The ZAM Network is offering up an interview that they did with 38 Studios' Curt Schilling, R.A. Salvatore, and Steve Danuser during this year's GDC about their forthcoming single player and massively multiplayer RPGs. Here's how it starts off:
ZAM: Obviously the big news that you released just prior to the Game Developers Conference was the fact that you have a single player RPG in the works with the Big Huge Games and that that game will be set in the world you've created for Copernicus. Were you planning to release the RPG first ever since you acquired Big Huge Games; or was this something that just made sense from a technological and product development standpoint?

Schilling: From the outset of the company's founding, this .cosystem of product' around the intellectual property was always a vision. Obviously the MMO was the baby; that was the big thing we were pouring our hearts and souls into.

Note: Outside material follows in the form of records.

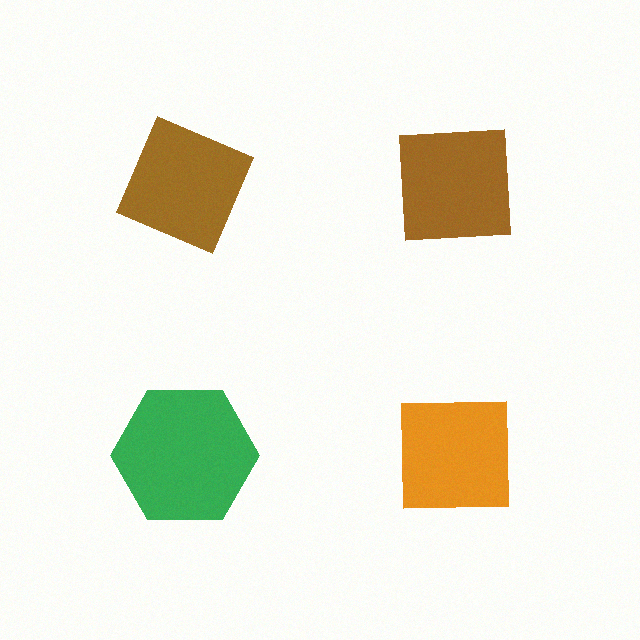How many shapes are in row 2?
2 shapes.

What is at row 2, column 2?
An orange square.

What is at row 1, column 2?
A brown square.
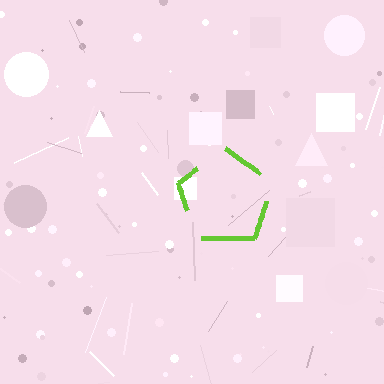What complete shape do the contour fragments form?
The contour fragments form a pentagon.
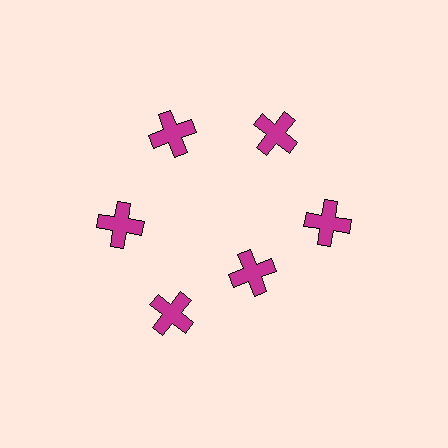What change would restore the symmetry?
The symmetry would be restored by moving it outward, back onto the ring so that all 6 crosses sit at equal angles and equal distance from the center.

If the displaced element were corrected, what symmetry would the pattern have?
It would have 6-fold rotational symmetry — the pattern would map onto itself every 60 degrees.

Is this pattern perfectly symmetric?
No. The 6 magenta crosses are arranged in a ring, but one element near the 5 o'clock position is pulled inward toward the center, breaking the 6-fold rotational symmetry.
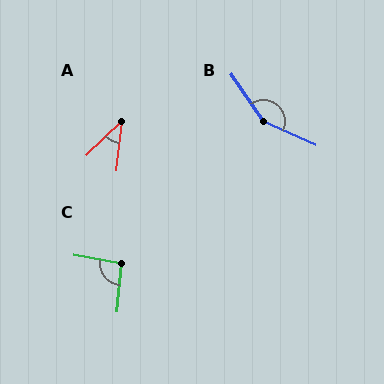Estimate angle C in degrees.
Approximately 95 degrees.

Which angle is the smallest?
A, at approximately 39 degrees.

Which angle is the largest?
B, at approximately 149 degrees.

But we always had a vision of being platform neutral. whether you were holding your iPhone or your Nintendo. you'd be interacting with our IP. A single player RPG was a natural fit for that ecosystem, and something we'd always envisioned being there.

When we laid our roadmap out, initially in that first five year plan we had an MMO coming out and then the next step would be the RPG that would be a part of that world. We'd always talked about how that would happen. Fast forward to this time last year, and Jen walks in to let me know that Big Huge Games is for sale, and after a couple conversations with them realized that there was an opportunity there because of how advanced they were with their proprietary technology. With those technologies, we could turn our post-MMO roleplaying game into a pre-MMO RPG.

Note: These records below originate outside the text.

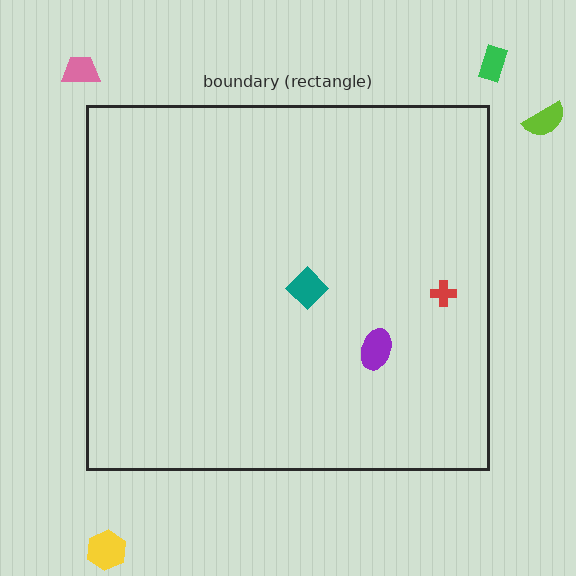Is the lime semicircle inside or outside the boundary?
Outside.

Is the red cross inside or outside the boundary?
Inside.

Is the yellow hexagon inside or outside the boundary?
Outside.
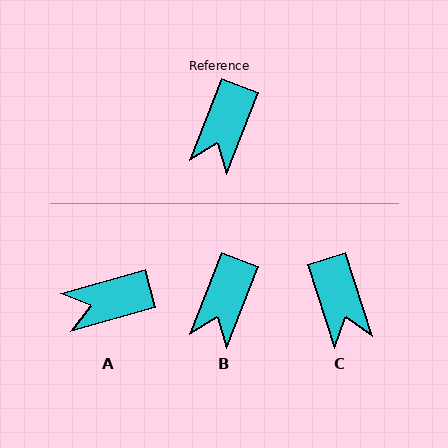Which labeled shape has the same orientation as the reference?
B.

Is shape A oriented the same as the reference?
No, it is off by about 54 degrees.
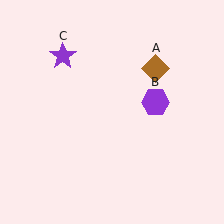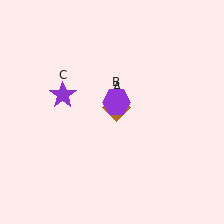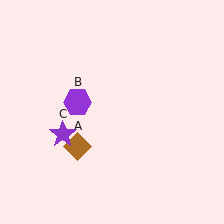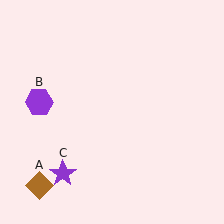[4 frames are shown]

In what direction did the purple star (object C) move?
The purple star (object C) moved down.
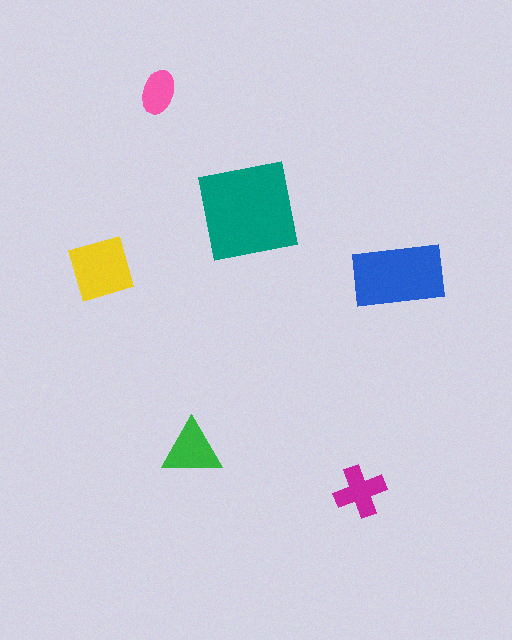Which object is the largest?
The teal square.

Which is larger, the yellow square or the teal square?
The teal square.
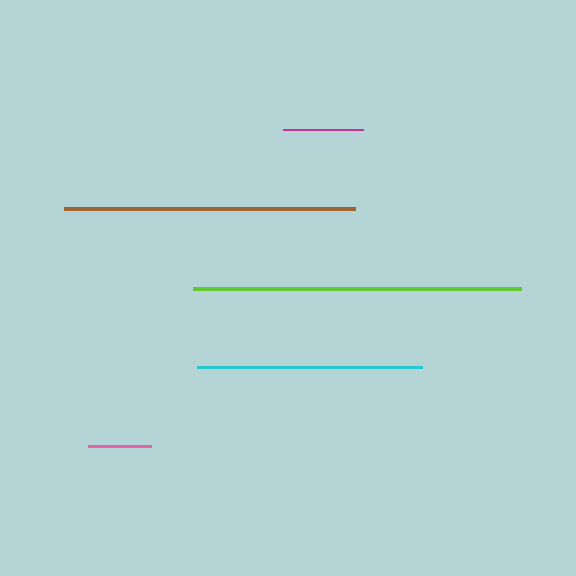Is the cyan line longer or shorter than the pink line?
The cyan line is longer than the pink line.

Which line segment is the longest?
The lime line is the longest at approximately 328 pixels.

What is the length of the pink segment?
The pink segment is approximately 63 pixels long.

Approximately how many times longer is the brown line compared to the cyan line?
The brown line is approximately 1.3 times the length of the cyan line.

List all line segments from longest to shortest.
From longest to shortest: lime, brown, cyan, magenta, pink.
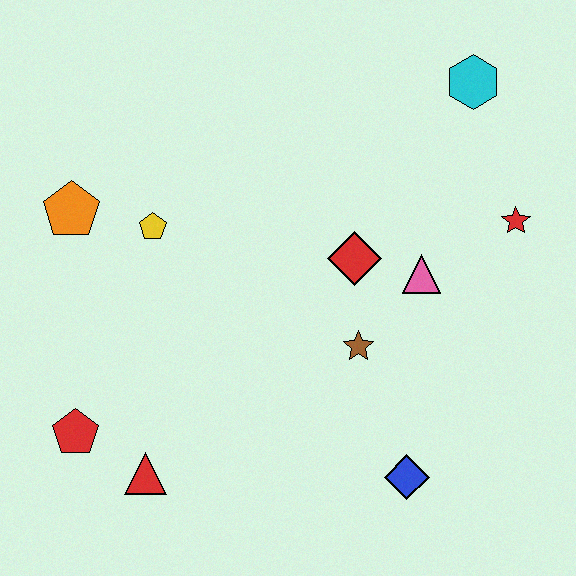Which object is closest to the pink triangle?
The red diamond is closest to the pink triangle.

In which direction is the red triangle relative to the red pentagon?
The red triangle is to the right of the red pentagon.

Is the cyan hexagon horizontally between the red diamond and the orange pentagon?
No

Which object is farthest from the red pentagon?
The cyan hexagon is farthest from the red pentagon.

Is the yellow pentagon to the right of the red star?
No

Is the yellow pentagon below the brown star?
No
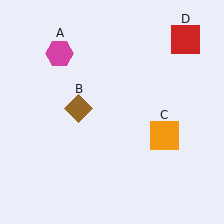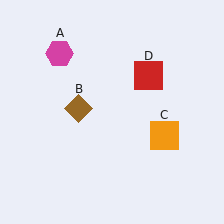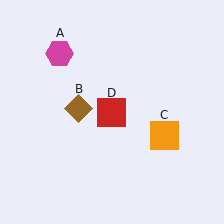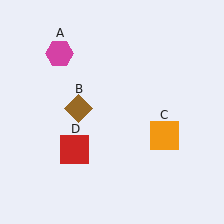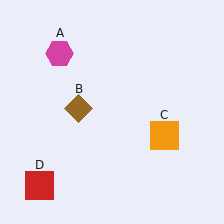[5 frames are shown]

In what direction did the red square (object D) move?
The red square (object D) moved down and to the left.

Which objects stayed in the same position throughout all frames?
Magenta hexagon (object A) and brown diamond (object B) and orange square (object C) remained stationary.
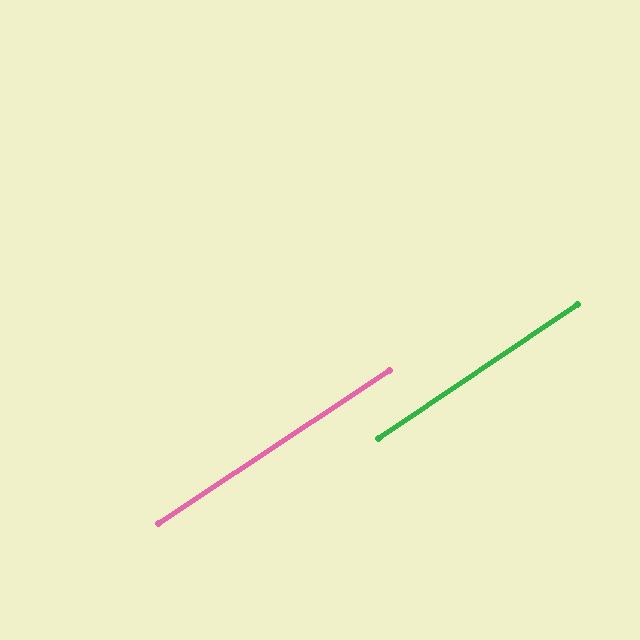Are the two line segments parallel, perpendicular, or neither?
Parallel — their directions differ by only 0.4°.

There was a lot to figure out with the deal, obviously, but we basically sent a packet of assets to their studio on a Tuesday, and by Thursday they were sitting in our offices with a working demo of their RPG with our assets in the game. We realized right away that their tech pipeline and assets were mature enough that this could be a seamless move for our company. The most important thing was that Copernicus wouldn't feel a major impact on its development.

Danuser: From a creative standpoint, we'd spent all these years working with Bob (R.A. Salvatore) crafting these thousands of years of history. We're really invested in this world, and we're extremely excited about all the potential stories that could be told along the way. On top of that, we're not even going to be able to tell all of the stories that exist simply because the MMO focuses on a specific span of that timeline.

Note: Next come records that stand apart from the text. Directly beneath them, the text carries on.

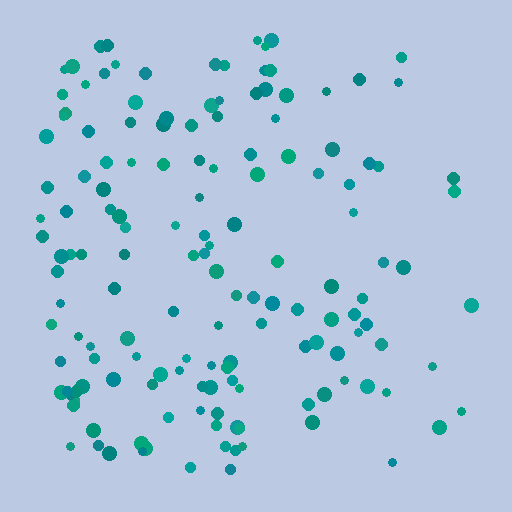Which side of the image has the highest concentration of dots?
The left.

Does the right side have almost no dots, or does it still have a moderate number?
Still a moderate number, just noticeably fewer than the left.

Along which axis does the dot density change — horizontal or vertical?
Horizontal.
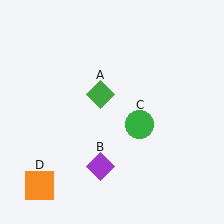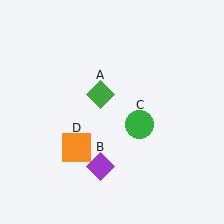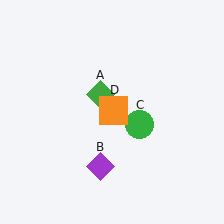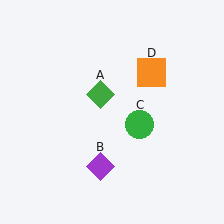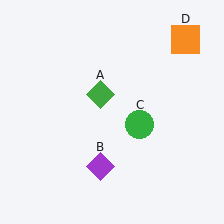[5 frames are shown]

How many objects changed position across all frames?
1 object changed position: orange square (object D).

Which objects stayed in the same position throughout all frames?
Green diamond (object A) and purple diamond (object B) and green circle (object C) remained stationary.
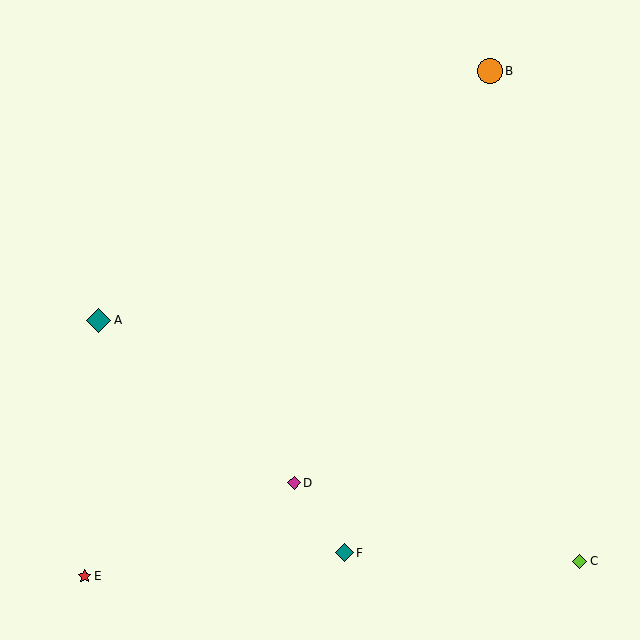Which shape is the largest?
The orange circle (labeled B) is the largest.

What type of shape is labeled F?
Shape F is a teal diamond.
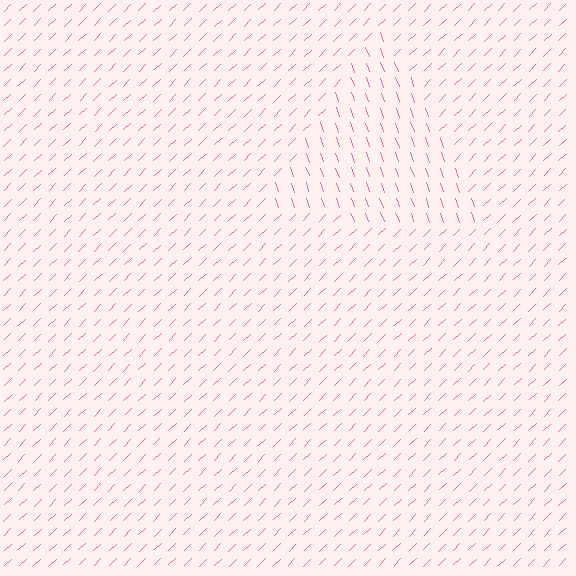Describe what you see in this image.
The image is filled with small pink line segments. A triangle region in the image has lines oriented differently from the surrounding lines, creating a visible texture boundary.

Having these guys come in and pick out points of the timeline that they'd like to work with was terrific, because we could work with them and tease out the best stories that could be told and really fit into our RPG.

Salvatore: When I came in and started working with the 38 Studios team, it wasn't to simply create a game. Our goal was to create an intellectual property based on a world. A big world. A world where you could do anything you wanted to do. Because of that, when we brought in the guys at Big Huge Games, it was very easy for them to understand their parameters. It's almost like telling a King Arthur story; you know the tale and the type of tale it is, but there are dozens of different stories that you can create from the characters and settings that are there.

It's the same type of thing with what we've done working with Big Huge Games.